I had the exact same thing happen to me - got sicker and sicker, ended up in the hospital, diagnosed as a Type 2 diabetic... They put me on Metformin, I changed my diet, etc. - and started to waste away. My wife was terrified. Finally it was the nutritionist who they sent me to who looked at me, looked at my numbers, and said "I don't think you're a Type 2 diabetic - ask them to do an antiGAD test on you. My GP was reluctant - added some long-acting insulin to my medications list but still thought I was Type 2... I got worse and worse, and finally they sent me to a specialist - who took one look at my chart and said, "You do not have Type 2 diabetes. You have Type 1 diabetes." Put me on an insulin regimen, and I got better IMMEDIATELY.

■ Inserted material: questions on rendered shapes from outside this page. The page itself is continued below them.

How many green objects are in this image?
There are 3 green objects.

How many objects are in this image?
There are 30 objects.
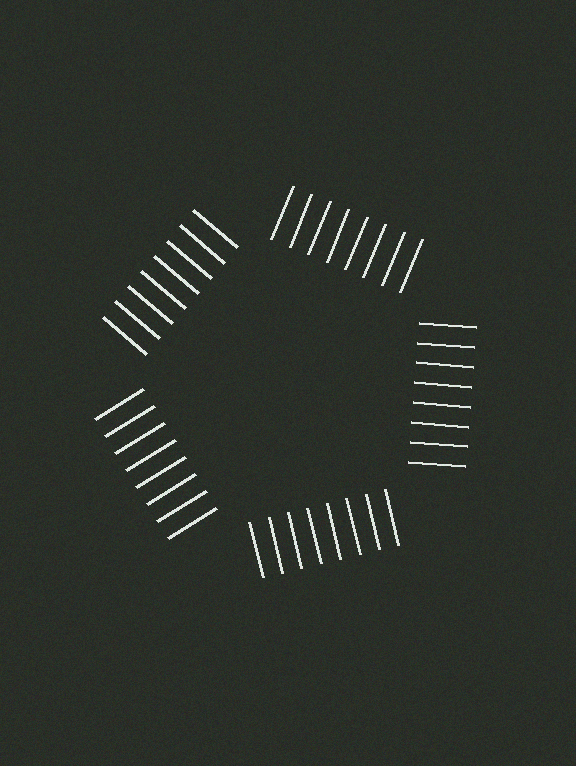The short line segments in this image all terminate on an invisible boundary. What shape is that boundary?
An illusory pentagon — the line segments terminate on its edges but no continuous stroke is drawn.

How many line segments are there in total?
40 — 8 along each of the 5 edges.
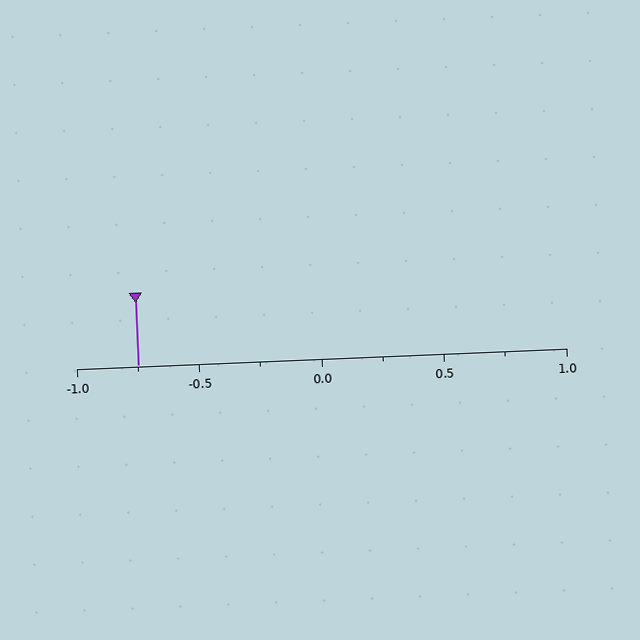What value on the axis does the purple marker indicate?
The marker indicates approximately -0.75.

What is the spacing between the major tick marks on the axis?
The major ticks are spaced 0.5 apart.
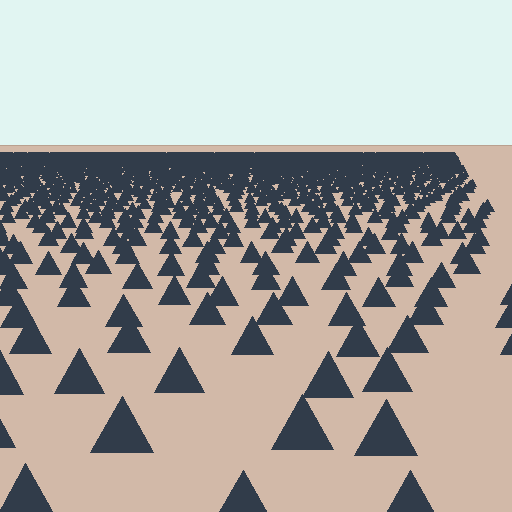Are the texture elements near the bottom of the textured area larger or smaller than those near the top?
Larger. Near the bottom, elements are closer to the viewer and appear at a bigger on-screen size.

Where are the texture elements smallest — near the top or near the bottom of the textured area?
Near the top.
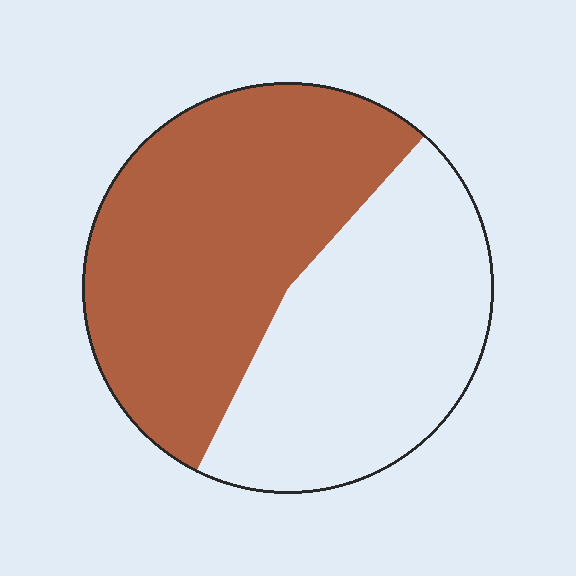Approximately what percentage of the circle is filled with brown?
Approximately 55%.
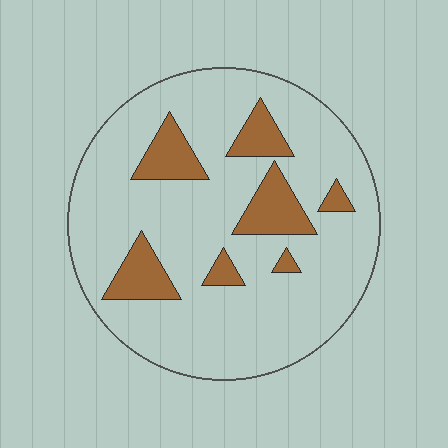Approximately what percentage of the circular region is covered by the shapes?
Approximately 15%.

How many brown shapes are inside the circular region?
7.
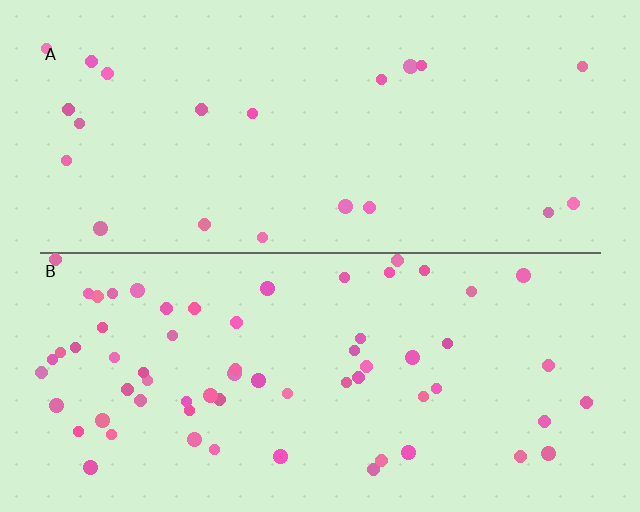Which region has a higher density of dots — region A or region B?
B (the bottom).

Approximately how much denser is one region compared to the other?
Approximately 3.0× — region B over region A.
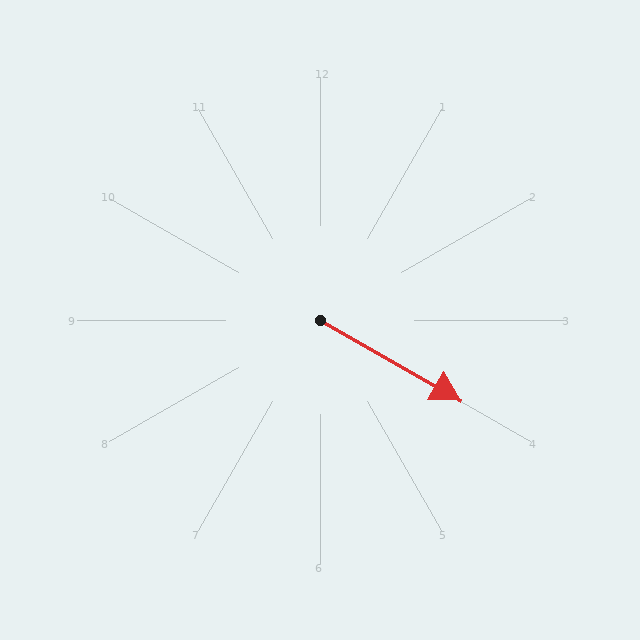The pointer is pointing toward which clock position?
Roughly 4 o'clock.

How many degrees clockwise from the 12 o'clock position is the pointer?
Approximately 120 degrees.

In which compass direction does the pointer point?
Southeast.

I know us late-onset Type 1 is a rare kind of diabetes, but still I am appalled by how common this misdiagnosis seems to be. According to both the endocrinologist and the nutritionist, it should have been obvious from my C-peptide levels that I didn't have Type 2 diabetes - and still my GP and another doctor completely misdiagnosed me and put my health at risk. There needs to be better education for health care professionals about the existence of late-onset Type 1 so that this doesn't happen to more people.

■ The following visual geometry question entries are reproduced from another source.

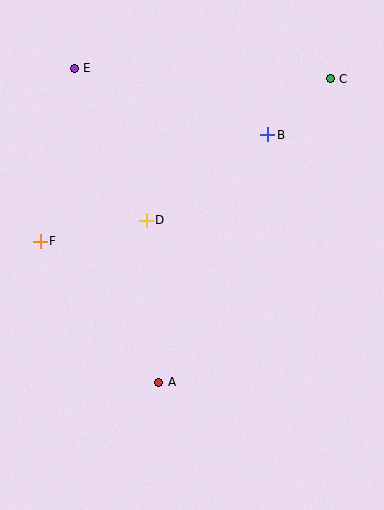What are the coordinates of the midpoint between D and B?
The midpoint between D and B is at (207, 178).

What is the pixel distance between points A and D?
The distance between A and D is 163 pixels.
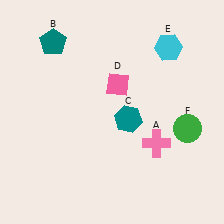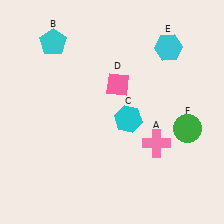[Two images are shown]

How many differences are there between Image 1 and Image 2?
There are 2 differences between the two images.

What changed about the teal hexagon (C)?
In Image 1, C is teal. In Image 2, it changed to cyan.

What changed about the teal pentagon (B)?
In Image 1, B is teal. In Image 2, it changed to cyan.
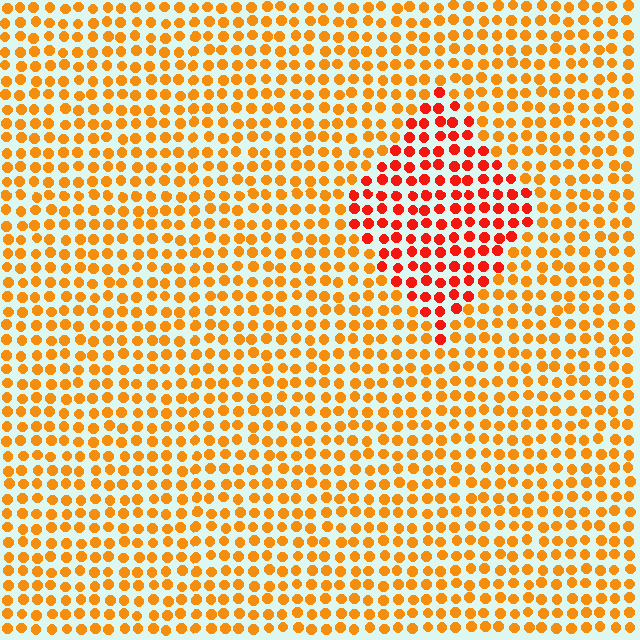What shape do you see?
I see a diamond.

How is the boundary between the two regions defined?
The boundary is defined purely by a slight shift in hue (about 31 degrees). Spacing, size, and orientation are identical on both sides.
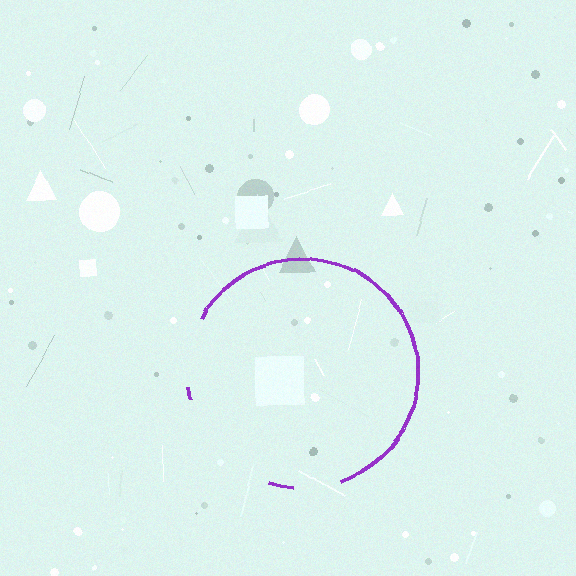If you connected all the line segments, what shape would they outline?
They would outline a circle.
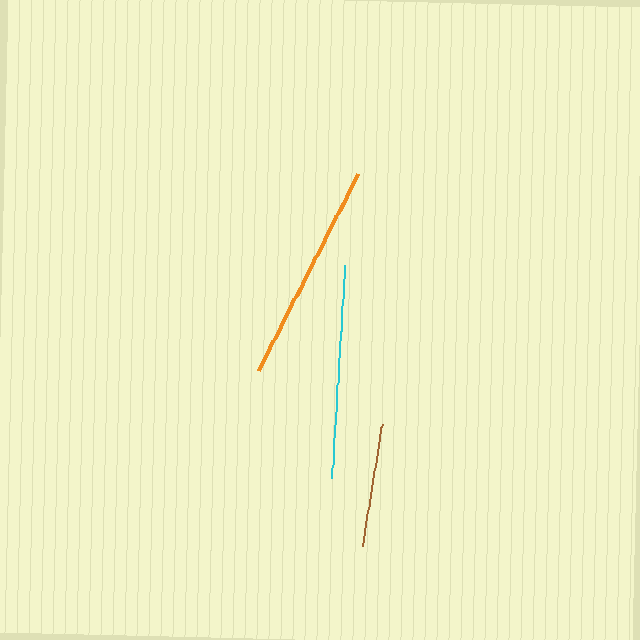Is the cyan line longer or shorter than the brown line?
The cyan line is longer than the brown line.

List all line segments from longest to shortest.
From longest to shortest: orange and cyan (about equal), brown.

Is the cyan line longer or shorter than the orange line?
The orange and cyan lines are approximately the same length (about 221 and 214 pixels).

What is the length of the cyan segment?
The cyan segment is approximately 214 pixels long.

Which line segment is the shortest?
The brown line is the shortest at approximately 125 pixels.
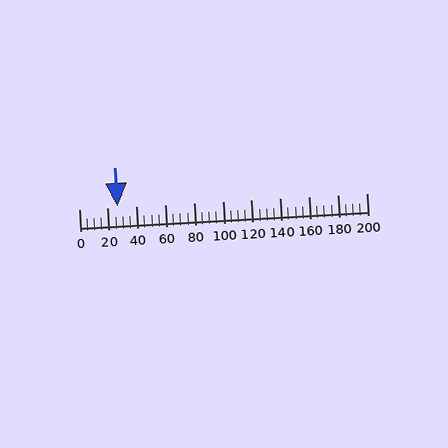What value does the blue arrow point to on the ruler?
The blue arrow points to approximately 27.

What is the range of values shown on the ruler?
The ruler shows values from 0 to 200.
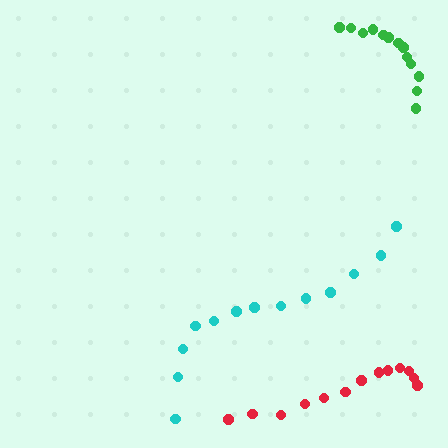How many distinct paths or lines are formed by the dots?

Posted by Anonymous on 12 November 2008

I had the same story happen to me three years ago at 47, Suddenly lost over 50% of my vision, and felt like I had the flu, had to pee a lot and lost 12 pounds. Went to my eye doc who said go to the clinic. He thought I had B.G. trouble. It took three days to finally hear that I had Diabetes, my fasting sugar was 27. I also was put on Metformin, which my body could not tolerate. I had severe stomach cramps and diarrhea. Over the next 6 months they tried me on every pill there is. Most caused big drops, and made me feel terrible as I was never stable. They finally did the c peptide test and discovered I was LADA. I had been through the wringer just because they hadn't done the right tests! I'm 2 years on a medtronic pump and continuous b.g. sensor. My A1c is finally coming down latest was .73. The continuous sensor makes all the difference in my life, as I continue to be a very brittle diabetic.

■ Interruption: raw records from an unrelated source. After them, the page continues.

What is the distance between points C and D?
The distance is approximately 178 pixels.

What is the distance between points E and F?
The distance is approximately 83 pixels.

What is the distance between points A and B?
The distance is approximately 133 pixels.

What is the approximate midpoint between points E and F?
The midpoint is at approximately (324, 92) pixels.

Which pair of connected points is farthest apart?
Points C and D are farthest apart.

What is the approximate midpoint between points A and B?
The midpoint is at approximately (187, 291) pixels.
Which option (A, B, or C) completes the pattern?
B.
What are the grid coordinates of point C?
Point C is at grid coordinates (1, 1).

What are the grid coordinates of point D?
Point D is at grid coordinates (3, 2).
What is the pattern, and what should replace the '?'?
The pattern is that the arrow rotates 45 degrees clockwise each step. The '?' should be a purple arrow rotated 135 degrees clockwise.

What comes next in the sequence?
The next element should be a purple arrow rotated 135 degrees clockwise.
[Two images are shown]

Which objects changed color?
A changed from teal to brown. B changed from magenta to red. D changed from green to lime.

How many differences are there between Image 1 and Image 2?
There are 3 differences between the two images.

Posted by whimsy2 on 12 November 2008

Actually, LADA isn't all that rare. According to Wikipedia, up to 20% of non-obese diabetics diagnosed as type 2 are actually LADA. But apparently the word hasn't gotten out to the medical profession.

Here's the Wikipedia link:

http://en.wikipedia.org:80/wiki/Latent_autoimmune_diabetes

Posted by AnnetteUK on 13 November 2008

Andrew.. they truly are looking for 'the cure' Every year we have the JDRF walks and collect millions of dollars for research in finding the cure. I am entering a study that Joslin/Harvard have, of people that have survived 50 years with J.D. [about 600 of us in USA] and within that group there is a smaller group [which I am in] that after 50 years have no complications at all. Through us, they hope to find the secret of our surviving so long..so well. That is their and MY goal in life!! To find the cure, mainly for the children.
~Annette~

Posted by Melitta on 18 February 2009

Adult onset Type 1 is two to three times more common than childhood onset according to EVERY study that includes antibody testing. Why does the misdiagnosis continue? It is medical malpractice. And often doctors say antibody testing is too expensive, when it costs less than $500 full price and that is NOTHING compared to the complications that can develop when misdiagnosed and treated as Type 2.